Once in the kids play area neither of these guys wanted to pose for pictures. We caught them trapped in this section and snapped a few.

Both of these guys like to get into stuff so hanging on ropes were right up their alley.



On Saturday before we met up with Amber we had lunch with some of our former youth who are now students at Liberty University. Ashley is a freshman and Mikael is a sophomore. Caleb is a ham.


On Sunday we drove up to Annapolis, MD to attend my sister's wedding. This is yet again proof that God has blessed me. How I married such a beautiful woman is beyond me.


On Monday (Labor Day) our family drove up from Annapolis to Baltimore (my hometown) to do some tourist activities. It was so strange on this trip. We really felt like tourists. It was the first time I've ever gone home and felt that way. We spent the morning at the Aquarium and then spent some time in the afternoon at the harbor. If you ever visit Baltimore you MUST go to the fudgery and enjoy the entertainment and fantastic fudge. They make the fudge right before your eyes and they sing to you while doing it. I understand that they have these in other cities although Baltimore is the only place I've seen it. Not to mention the soul and harmony you get in Baltimore is unique I'm certain.

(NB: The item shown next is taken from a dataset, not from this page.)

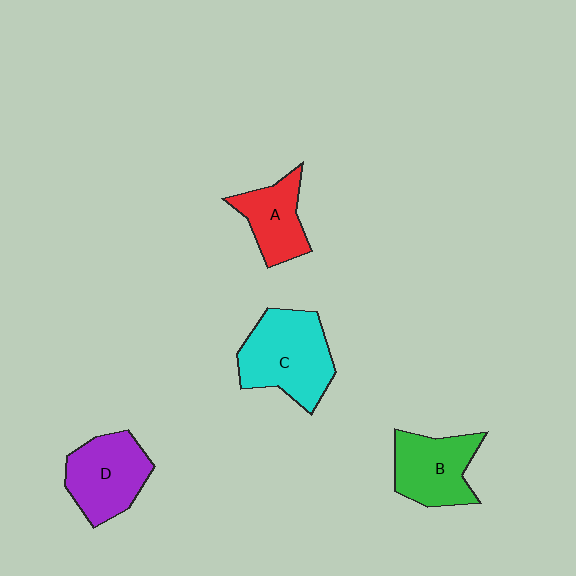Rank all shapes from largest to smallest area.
From largest to smallest: C (cyan), D (purple), B (green), A (red).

In fact, the sound is so unique that this location produced the R&B group "Dru-Hill". Dru Hill were a few guys who worked together at the Fudgery and won the company-wide sing-off. They were signed to a label and they named the group after Druid Hill... an area in Baltimore City.

We topped our day off with a walk around the Baltimore Harbor. The triangle building behind us is the National Aquarium. It's a great place to visit if you make the trip to MD.

Big Things

I'm very much looking forward to this fall and winter. We're going to be undergoing some big changes which will dramatically improve our church. God has opened the door to something that will be the biggest challenge I've ever faced in ministry. The great thing is that this will also be possibly the most rewarding move since we started the church.

I've been silent on the blog for a while mainly b/c this is consuming my thoughts and I haven't wanted to get into details. I won't get into details until we've finalized everything but for now just toss up a prayer or two for our church and all God is doing. Thanks.